Abstract

In patients with suspected pulmonary embolism (PE), an unlikely or non-high probability assessment combined with a normal D-dimer test can safely exclude the diagnosis. We studied the influence of early D-dimer knowledge on clinical probability assessment. A questionnaire was sent to 150 randomly selected pulmonologists and internists in the Netherlands, presenting six hypothetical case-descriptions of patients with suspected PE. Physicians were randomized to receive one of three versions. The version contained a normal, an abnormal or no D-dimer result with each case-description. Each version contained two cases with an abnormal D-dimer result, two cases with a normal D-dimer result and two cases with no D-dimer result. A total of 71 physicians (47%) returned the questionnaire; the three versions were equally represented. Compared to the control cases in which no D-dimer was given, knowledge of an abnormal D-dimer resulted in more "likely" clinical scores using the Wells' score (absolute increase in "likely" of 25-37%, p=0.005, 0.111 and 0.144), while knowledge of a normal D-dimer resulted in more "unlikely" scores (absolute increase in "unlikely" of 27-44%, p=0.001 and 0.070).
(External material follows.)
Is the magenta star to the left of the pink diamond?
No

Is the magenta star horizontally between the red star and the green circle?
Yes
D-dimer knowledge did not influence the probability assessment when the clinical suspicion was very high. Knowledge of the D-dimer test influences the physician in how the clinical probability for PE is scored. This will have direct clinical consequences, such as unnecessary imaging testing or inappropriate exclusion of the diagnosis. Physicians should therefore make sure that they examine the patient before they take notice of the D-dimer test result.